Missing by a whisker
Meanwhile, the talk of the second week at Flushing Meadows, once the fuss over Novak Djokovic’s throat ball had died down, was Aussie Alex de Minaur’s moustache.
Unlike his hirsute mate John Millman, who is one of those blokes who has a shave and is sprouting stubble as he walks out of the bathroom, de Minaur’s top-lip effort is not so luscious. In fact, it is so wispy on either end that it has earned comparisons to the tash of a certain German dictator from the early part of last century.
But de Minaur is sticking with it, describing his patchy mo as “luck right there”.
“Every time I have this hideous moustache on I seem to play my best tennis, so I’ll do anything for a win,” he said.
Unfortunately, the tache luck ran out when de Minaur came up against big-hitting Austrian world No 3 Dominic Thiem. Maybe time for a shave.
It could’ve been worse
Meanwhile back at the throat ball, Djokovic is apparently in a world of pain after he smacked a ball into the neck of a lineswoman and got thrown out of the tournament.
John McEnroe, who should know, says Djokovic is guaranteed to “be the bad guy for the rest of his career”. And while some villains embrace the villainy, Djokovic hates it. He wants to be the good guy so badly that he keeps making it worse.
Former Czech player Radek Stepanek is one of his closest mates. He’s told reporters at the US Open: “I know he is very sad inside himself and he is in pain. He is in pain because it was unintentional and, in that moment, the pain is bigger. It’s hard for him because we know how hungry he is to become the player with the most grand slams.
“I believe he felt, everyone felt, this one should be for him, reachable. All these circumstances make it very sad for him and in the first moment, empty, because I believe he himself knew that it was wrong that she got hit. Obviously the pressure on him and the criticism he is getting over time, it’s hard. He’s trying to do the best he can. He might be, by the end of his career, the greatest of all time. We are all human beings. We have a right to make a mistake … but we have to accept the outcome of it.”
But before you start feeling too sorry of Djokovic, consider the fate of linesman Richard Wertheim, who was on the wrong end of an errant serve from a young Stefan Edberg at the 1983 US Open. Wertheim was hit in the groin and fell out of his chair, hitting his head on the hardcourt surface and dying.
Clearly impossible
Let’s sneak away from the tennis court now and on to the netball court, where Diamonds captain and Giants shooter Caitlin Bassett has found a novel way to deal with the boredom of hub life and the stress of an impending must-win clash with the Adelaide Thunderbirds on Sunday.
Bassett is passing time under Super Netball’s strict quarantine conditions battling to complete a “clear jigsaw puzzle”, sent to her by her sister Rhiannon.
The puzzle consists of 150 2cm pieces, all perfectly transparent, which means the only clues you have as to what goes where are the shapes. The manufacturers call it “practically impossible”.

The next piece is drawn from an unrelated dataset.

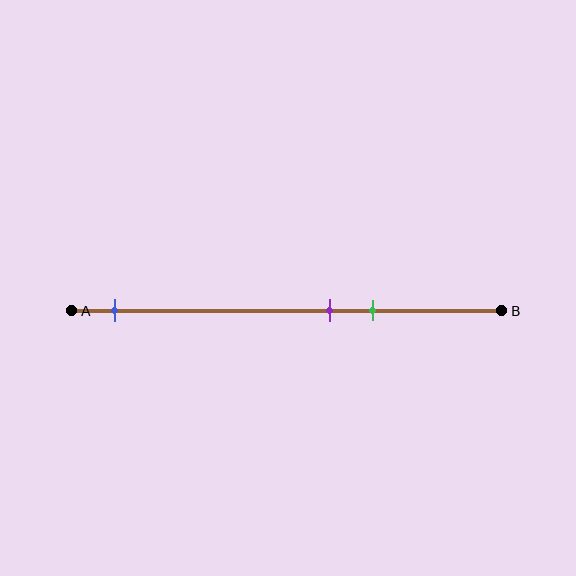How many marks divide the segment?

“My sister sent it to me, it’s going to mess with my head,” Bassett told AWAAT.
Infuriating, no doubt, but it’s a distraction from the tough couple of weeks ahead for the Giants. “The vibe of the Giants is the pressure is on, we need to win all of our last three games to make finals,” Bassett said.
Savatiano the tip
BC’s tips have expanded this week to feature one in Sydney and one in Melbourne, since it has its own bubble, though sadly the bubbles have been bursting — something to do with the jockeys employing Dan Andrews’s road map.
At Flemington, Savatiano (R3 #2) is back against her own sex after winning against the males at weight-for-age when resuming last month.
Fasika (R8 #8) lines up at Rosehill looking to go one better having run second in this race 12 months ago. She beat Gytrash in a trial recently and has won another trial since. Primed, you’d imagine.
Serena Williams huffed and puffed her way to the women’s semi-final at this year’s US Open and blamed it on the absence of fans.